2020年12月14日月曜日

ジュラシック・パーク (1993)

スティーブン・スピルバーグは、この映画で再び全世界での興行収入記録を更新するヒットを放ちました。この人気作はシリーズ化され、すでに30年近くたっても新作の準備中です。

原作は科学的根拠をベースにした作品が多いSF作家、マイケル・クライントンで、自ら脚本にも参加しています。恐竜の血を吸った蚊の化石から、DNAを抽出してクローン恐竜を作ったらという話(ただし、実現不可能であることはほぼ証明されているらしい)。

恐竜は、こどもは誰でも興味を持つ時期があり、古代地球のロマンの一つ。それは絶滅したからこそのものであり、当然、現代社会で恐竜と人間が共存するというのはスリル以外の何物でもありません。

しかし、リチャード・アッテンボロー演じる大金持ちのハモンドは、離島にクローン恐竜のテーマ・パークを作ったのです。オープンを前に、権威づけのために恐竜化石の発掘を専門にしているグラント博士(サム・ニール)、グラントの恋人で古代植物の専門家であるサトラー博士(ローラ・ダーン)、そしてカオス理論を専門とする数学者のマルコム博士(ジェフ・ゴールドブラム)の3人の科学者が招待されます。

数学者がいる理由がよくわかりませんが、そこにハモンドの孫二人と、ハモンドの弁護士を加えたの6人で、早速自動運転の車に乗り込み、パークの見学ツアーに出発。ところが、嵐が急接近してきたこと、そして金に目がくらんだエンジニアの一人がDNAを盗み出すためにパーク内のセキュリティ・システムをダウンさせてしまい恐怖のスタートになります。
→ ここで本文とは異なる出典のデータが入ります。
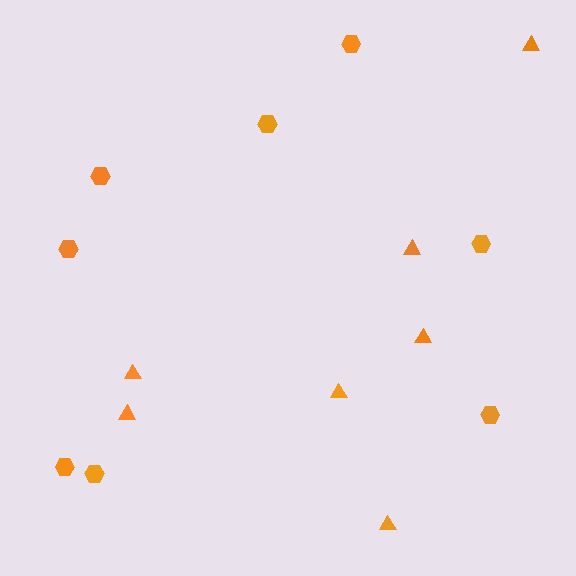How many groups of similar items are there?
There are 2 groups: one group of triangles (7) and one group of hexagons (8).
ティラノサウルスに襲われた一行は、恐竜生息地域に逃げ延びたこどもが嫌いのグラントと孫二人、センターに戻ったサトラーと負傷したマルコム、そしてハモンドの二手に分かれて様々な恐竜に襲われる危険な目に遭遇します。


弁護士やパークのスタッフらは、恐竜の餌食になってしまいますが、主要人物6人は何とか無事に島を脱出することに成功しました。
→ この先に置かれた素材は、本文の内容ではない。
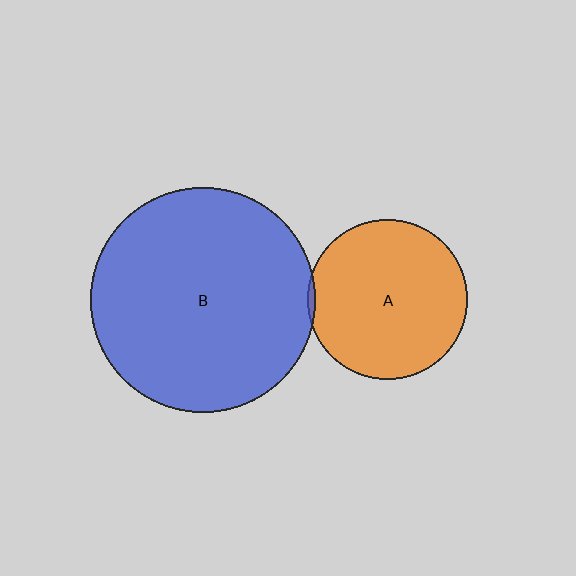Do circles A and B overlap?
Yes.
これらの見事な恐竜は、アニマトロニクスと呼ばれる可動式機械がシーンごとに使われています。この見事な動きが映像にリアリティを与えていて、特に大きさも映画を見る人に絶大なインパクトを与えることに成功しました。ジョージ・ルーカスも協力し、CG技術も取り入れられていますが、実写だけで不十分なパートをうまく補完しています。

映画としては、生物に襲われるある種のパニック物として見るだけでも、スリルの連続で楽しめます。しかし、生物の根本的な生存に人間が介入することのリスクを提示していることも重要です。また、スピルバーグ映画の多くに現れる親子の関係も、こども嫌いだったグラントが必死に二人のこどもたちを守っていくことで、テーマの一つに掲げていることも忘れてはいけません。

いずれにしても、やはりこの手の映画は、スピルバーグの最も得意とする分野であることは間違いなく、ハラハラ、ドキドキの連続の作り方はうまいなぁと思いました。